Lack of concern

The government does not seem to show any concern that its stewardship of the economy has not produced any result other than a worsening of the economic woes that are harming the country. If there is a focal point on which the crisis can be blamed, it is probably the power shortage, which has not merely meant inconvenience, even suffering, for the ordinary consumer, but has actually meant unemployment for the many thrown out of work by the closure of factories shut down by loadshedding. That closure has also meant that Pakistan’s ability to export has been affected, as the failure to fill orders means, in an already highly competitive environment, that exports will not take place. This is behind exported textile commodities being worth $12.357 billion in the fiscal year ending June 30, compared to $13.788 billion in the previous year, a decline of $1.431 billion, or 10.38 percent. Textile exports also went down by 17.70 per cent during June 2012 against the same month last year, losing over $200 million in that month alone. Apart from the power crisis causing lost orders, there had been cuts in the prices of Pakistani goods, which meant that the dollar value had gone down even if exports were being made. This decline in the powerhouse of Pakistani trade is probably behind the international ratings agency Standards&Poor maintaining its previous rating of it as negative, which came after it had downgraded its sovereign rating.

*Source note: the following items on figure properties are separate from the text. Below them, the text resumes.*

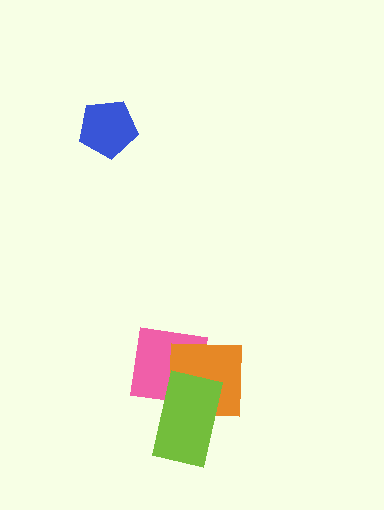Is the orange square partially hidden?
Yes, it is partially covered by another shape.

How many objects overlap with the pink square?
2 objects overlap with the pink square.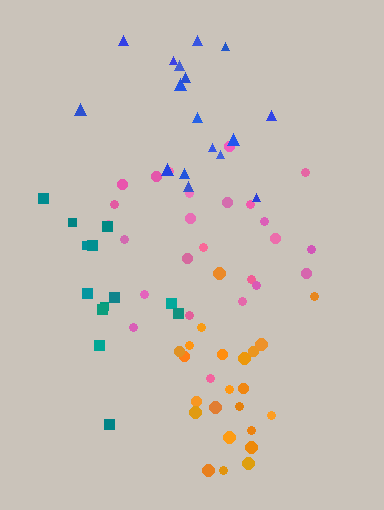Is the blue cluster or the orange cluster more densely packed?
Orange.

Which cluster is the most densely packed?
Orange.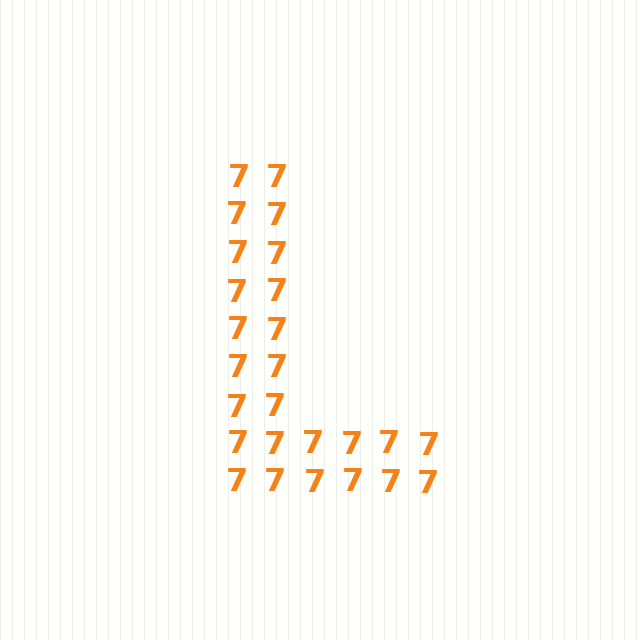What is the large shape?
The large shape is the letter L.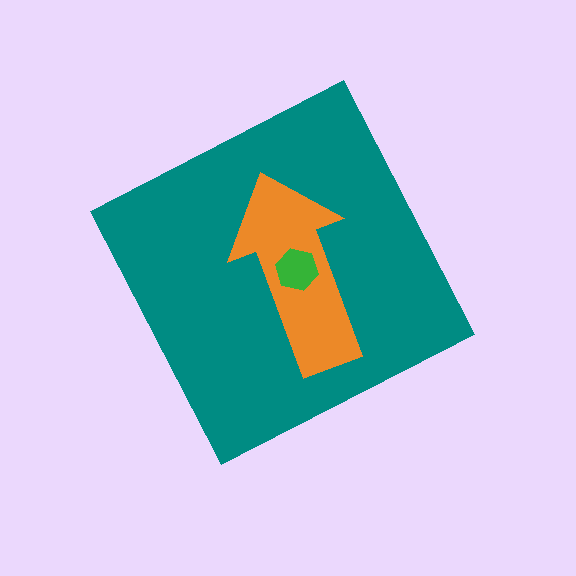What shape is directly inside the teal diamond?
The orange arrow.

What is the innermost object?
The green hexagon.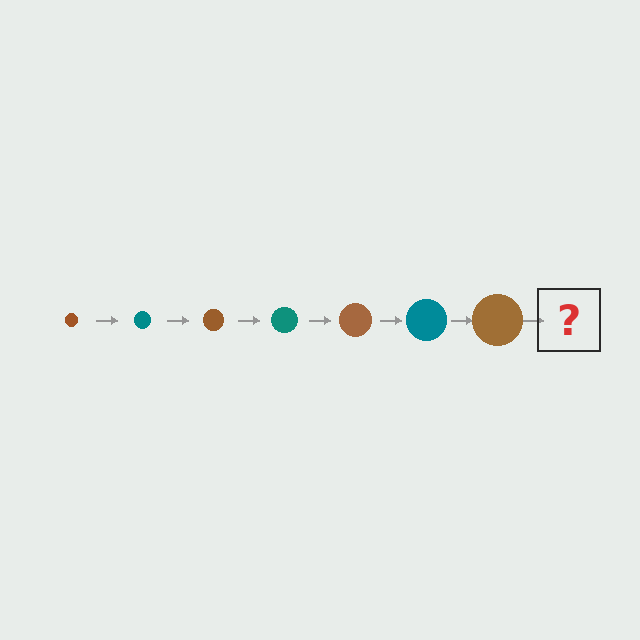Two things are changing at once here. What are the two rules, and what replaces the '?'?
The two rules are that the circle grows larger each step and the color cycles through brown and teal. The '?' should be a teal circle, larger than the previous one.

Perhaps one reason for this negative outlook has been the failure of the government to control its freespending ways. The federal government had borrowed no less than Rs 1.17 trillion for budgetary support, which reflected not just the failure of the Federal Board of Revenue to meet its target, but also that of the government to either identify new sources of revenue or to bring about a suitable cut in expenditures. At times of financial crisis, governments are supposed to buckle down and cut expenditures. Instead, the present government has set a negative example right from the very top, with a bloated Cabinet succeeding the previous one. The present Cabinet claims continuity, while the previous claimed the prevalence of coalition politics. Both are merely excuses to do nothing while the situation goes out of hand.

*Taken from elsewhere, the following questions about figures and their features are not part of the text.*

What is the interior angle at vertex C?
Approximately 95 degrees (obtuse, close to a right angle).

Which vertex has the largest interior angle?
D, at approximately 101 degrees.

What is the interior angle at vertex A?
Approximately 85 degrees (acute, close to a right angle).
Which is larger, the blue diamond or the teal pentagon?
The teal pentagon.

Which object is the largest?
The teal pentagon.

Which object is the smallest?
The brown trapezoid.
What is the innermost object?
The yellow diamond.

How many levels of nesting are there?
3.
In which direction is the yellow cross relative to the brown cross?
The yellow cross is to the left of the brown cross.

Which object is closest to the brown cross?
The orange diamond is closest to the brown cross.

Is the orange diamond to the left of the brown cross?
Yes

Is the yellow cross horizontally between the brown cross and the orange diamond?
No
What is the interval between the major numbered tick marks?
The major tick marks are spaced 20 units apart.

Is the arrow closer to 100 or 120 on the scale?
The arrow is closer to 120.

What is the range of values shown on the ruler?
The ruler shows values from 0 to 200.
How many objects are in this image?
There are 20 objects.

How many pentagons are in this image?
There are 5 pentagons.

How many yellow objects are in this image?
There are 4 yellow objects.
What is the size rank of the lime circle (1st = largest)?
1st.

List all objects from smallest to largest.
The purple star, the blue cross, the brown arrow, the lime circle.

The federal government should keep in mind the country’s need to export to pay for its imports. These imports are not luxuries, but include the fuel that keeps the power stations going, and they generate the power to enable the country to make the goods it sells abroad so that it can survive. In other words, the government has to think of how it plans to end the current loadshedding crisis. It will not be enough to ensure the supply of power during sehr and iftar, because power shortages no longer just mean inconvenience, but actual joblessness. The government must look at its own actions, and must economise on its spendings, and it must eschew the funding of luxurious lifestyle at taxpayers’ expense that has become characteristic of it.